Puis vinrent tous les hommes au cœur élevé, aux sentiments généreux, apportant le tribut d’Hashem pour l’œuvre de la Tente d’assignation (Ohel Mo’ed) et pour tout son culte, ainsi que pour les vêtements sacrés (du Cohen Gadol). (Shémot 35-21).
Le RAMBAN précise que pas un seul des Béné Israël n’avait appris les différents métiers relatifs aux travaux du Mishkan. Ils n’avaient pas la moindre expérience professionnelle dans aucun des corps de métier concernés par la construction du Mishkan. Toutes les personnes venues spontanément devant Moshé Rabbenou pour prendre part aux travaux, n’étaient que des gens inspirés par le désir de s’élever dans les voies d’Hashem, prêts à s’engager à réaliser tout travail qui leur sera demandé. Telle est l’explication des termes « les hommes au cœur élevé ».
Selon l’ancien Mashgia’h Rou’hani de la Yéshiva de MIR, le Gaon Rabbi Yérou’ham LEVOWITZ z.ts.l, les propos du RAMBAN servent à comprendre la véritable définition de l’ambition et de l’esprit d’initiative.
Si l’on observe les géants de ce monde, les gens les plus fortunés sont parvenus au sommet de leur réussite seulement grâce à leur prodigieuse ambition.
Une personne sans ambition ne parvient généralement pas à grimper les échelons de la réussite.
A partir de là, une caractéristique flagrante existe chez l’individu :
Celui qui possède de l’ambition, contient également en lui la grandeur.
Une telle personne possède davantage de chances de parvenir au sommet de la réussite si elle escalade la montagne.
Mais celui qui ne possède pas d’ambition, fait partie des faibles et des insignifiants, dont les facultés naturelles leur permettront seulement de rester constamment dans leur faiblesse.
La Torah atteste que ceux qui ont réussis n’étaient pas des « professionnels », mais seulement des gens qui possédaient « un cœur élevé », l’ambition, et qui se sont spontanément engagés à réaliser le travail.

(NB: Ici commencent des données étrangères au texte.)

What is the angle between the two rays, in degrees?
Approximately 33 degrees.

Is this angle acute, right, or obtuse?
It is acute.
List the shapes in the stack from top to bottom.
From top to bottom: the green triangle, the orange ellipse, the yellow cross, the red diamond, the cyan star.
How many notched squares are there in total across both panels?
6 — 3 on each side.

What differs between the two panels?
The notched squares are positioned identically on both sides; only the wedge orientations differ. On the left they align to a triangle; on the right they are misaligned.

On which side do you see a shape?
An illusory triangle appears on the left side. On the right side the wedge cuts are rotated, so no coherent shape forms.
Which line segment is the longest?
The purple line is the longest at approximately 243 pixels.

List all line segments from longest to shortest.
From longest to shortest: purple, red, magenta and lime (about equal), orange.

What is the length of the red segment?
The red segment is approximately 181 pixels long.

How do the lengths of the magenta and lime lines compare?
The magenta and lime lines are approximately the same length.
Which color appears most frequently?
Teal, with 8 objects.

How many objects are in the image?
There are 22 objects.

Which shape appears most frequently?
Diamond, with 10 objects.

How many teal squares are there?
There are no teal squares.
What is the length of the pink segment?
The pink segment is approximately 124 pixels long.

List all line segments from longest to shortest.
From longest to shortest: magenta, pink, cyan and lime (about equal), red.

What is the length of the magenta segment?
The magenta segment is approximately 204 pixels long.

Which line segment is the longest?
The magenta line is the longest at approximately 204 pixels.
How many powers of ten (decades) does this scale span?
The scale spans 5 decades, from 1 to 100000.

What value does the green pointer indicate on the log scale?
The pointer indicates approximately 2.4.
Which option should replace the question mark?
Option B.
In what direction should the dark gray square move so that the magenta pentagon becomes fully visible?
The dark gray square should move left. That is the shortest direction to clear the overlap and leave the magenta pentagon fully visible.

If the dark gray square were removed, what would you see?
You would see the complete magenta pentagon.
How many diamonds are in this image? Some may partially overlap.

Cette capacité n’était pas celle de quelques personnes de cette génération mais de tout un peuple !
En effet, Moshé Rabbénou se présente au Nom d’Hashem et propose au peuple entier une « affaire » géante et très complexe, une affaire qui exige de devenir « une nation de Cohanim et un peuple saint », une affaire à travers laquelle il faut « s’attacher à Hashem », se délecter d’Hashem et jouir du rayonnement de sa splendeur, une affaire jamais vue au monde ni même essayée ou examinée.
Les Béné Israël, en tant que gens ambitieux, n’ont pas hésité un seul instant !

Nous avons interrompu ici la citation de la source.